Sweet & Spicy Grilled Summer Squash

FROM THE MARKET:

4 summer squash or zucchini-halved and cut lengthwise

1/3 c honey

½ shallot

¼ c coarsely chopped cilantro


IN YOUR KITCHEN:

Salt

1/3 c unseasoned rice vinegar

¼ c soy sauce

3 T hot chili paste like sambal oelek

2 T vegetable oil

1 lime halved

1 t toasted sesame seeds

Crosshatch squash, toss with 1 t salt and let sit for 10 minutes. Pat dry.

Combine honey, vinegar, soy sauce and chili paste in a saucepan and simmer for about 5-7 minutes until slightly thickened. Remove from heat and add 1T of oil.

Toss squash with 1 T oil and then brush with glaze. Grill cut side down until charred around the edges. Continue to grill and brush with glaze on cut side.

Transfer to a platter. Squeeze juice from lime, add shallot and cilantro and salt to taste. Drizzle leftover glaze on squash and top with herb and shallots and sprinkle with sesame seeds.

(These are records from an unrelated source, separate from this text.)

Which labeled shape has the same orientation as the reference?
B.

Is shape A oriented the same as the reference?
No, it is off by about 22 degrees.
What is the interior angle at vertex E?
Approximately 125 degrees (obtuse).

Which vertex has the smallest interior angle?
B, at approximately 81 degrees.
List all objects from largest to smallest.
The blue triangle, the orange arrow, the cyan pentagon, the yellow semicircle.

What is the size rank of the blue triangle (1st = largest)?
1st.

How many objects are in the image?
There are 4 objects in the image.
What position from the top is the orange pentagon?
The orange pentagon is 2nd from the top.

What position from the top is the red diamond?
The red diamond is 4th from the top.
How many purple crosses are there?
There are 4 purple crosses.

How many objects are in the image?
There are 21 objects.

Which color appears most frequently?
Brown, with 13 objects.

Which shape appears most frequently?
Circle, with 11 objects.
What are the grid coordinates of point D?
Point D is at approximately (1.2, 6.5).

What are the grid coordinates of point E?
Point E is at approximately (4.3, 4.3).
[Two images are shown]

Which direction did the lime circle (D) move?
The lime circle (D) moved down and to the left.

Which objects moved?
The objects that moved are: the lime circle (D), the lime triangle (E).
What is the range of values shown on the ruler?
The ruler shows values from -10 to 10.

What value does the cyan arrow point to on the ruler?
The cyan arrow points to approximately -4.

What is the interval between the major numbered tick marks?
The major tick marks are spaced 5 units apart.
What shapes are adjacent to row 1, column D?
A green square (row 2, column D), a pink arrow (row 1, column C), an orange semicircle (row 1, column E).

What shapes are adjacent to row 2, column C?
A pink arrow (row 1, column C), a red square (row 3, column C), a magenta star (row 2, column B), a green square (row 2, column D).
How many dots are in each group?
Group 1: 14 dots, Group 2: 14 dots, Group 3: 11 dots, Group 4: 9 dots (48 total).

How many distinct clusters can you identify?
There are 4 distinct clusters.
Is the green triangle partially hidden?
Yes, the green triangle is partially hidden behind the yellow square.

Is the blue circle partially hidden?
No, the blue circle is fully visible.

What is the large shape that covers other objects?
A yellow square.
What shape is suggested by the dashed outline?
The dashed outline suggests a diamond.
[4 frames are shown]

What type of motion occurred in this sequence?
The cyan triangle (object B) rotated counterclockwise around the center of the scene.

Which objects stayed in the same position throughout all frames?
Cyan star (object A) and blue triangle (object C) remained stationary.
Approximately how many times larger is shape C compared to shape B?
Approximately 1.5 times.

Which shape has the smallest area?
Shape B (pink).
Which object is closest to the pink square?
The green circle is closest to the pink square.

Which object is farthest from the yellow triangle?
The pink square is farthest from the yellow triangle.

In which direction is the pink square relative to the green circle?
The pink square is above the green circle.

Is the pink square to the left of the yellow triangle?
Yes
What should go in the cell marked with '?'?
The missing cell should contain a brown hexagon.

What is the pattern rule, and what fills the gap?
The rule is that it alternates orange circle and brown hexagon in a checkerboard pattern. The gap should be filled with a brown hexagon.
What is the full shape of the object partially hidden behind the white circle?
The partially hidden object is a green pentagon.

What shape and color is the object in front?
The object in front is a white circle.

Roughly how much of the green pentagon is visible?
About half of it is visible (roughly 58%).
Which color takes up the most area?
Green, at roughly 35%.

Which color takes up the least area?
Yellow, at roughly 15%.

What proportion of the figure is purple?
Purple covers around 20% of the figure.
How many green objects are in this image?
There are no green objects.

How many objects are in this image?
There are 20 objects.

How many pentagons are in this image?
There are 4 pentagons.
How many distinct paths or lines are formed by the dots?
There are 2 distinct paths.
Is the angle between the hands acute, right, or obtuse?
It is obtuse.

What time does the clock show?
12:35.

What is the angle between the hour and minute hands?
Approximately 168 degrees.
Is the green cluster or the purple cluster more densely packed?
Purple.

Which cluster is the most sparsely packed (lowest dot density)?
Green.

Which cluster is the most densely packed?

from the kitchen of Linda Fears

Farro with Asparagus and Onion

FROM THE MARKET:
2 sweet onions, thinly sliced
1 lb asparagus, cut into 1-inch pieces
¼ c chopped parsley

IN YOUR KITCHEN:
¼ c olive oil
1 ½ c farro
1 TBS red wine vinegar
2 pinches red pepper flakes
Salt and pepper

Heat the olive oil in a large skillet over medium heat. Add the onions and 1/4 teaspoon salt and cook, stirring occasionally, until soft and translucent, about 25 minutes. Increase the heat to medium high and cook, stirring often, until golden brown, 5 to 10 minutes more.


While the onions cook, cook the farro in a pot of boiling water along with 1 teaspoon salt. Simmer until tender, about 20 minutes. Add the asparagus and cook until crisp-tender, about 2 minutes; drain well.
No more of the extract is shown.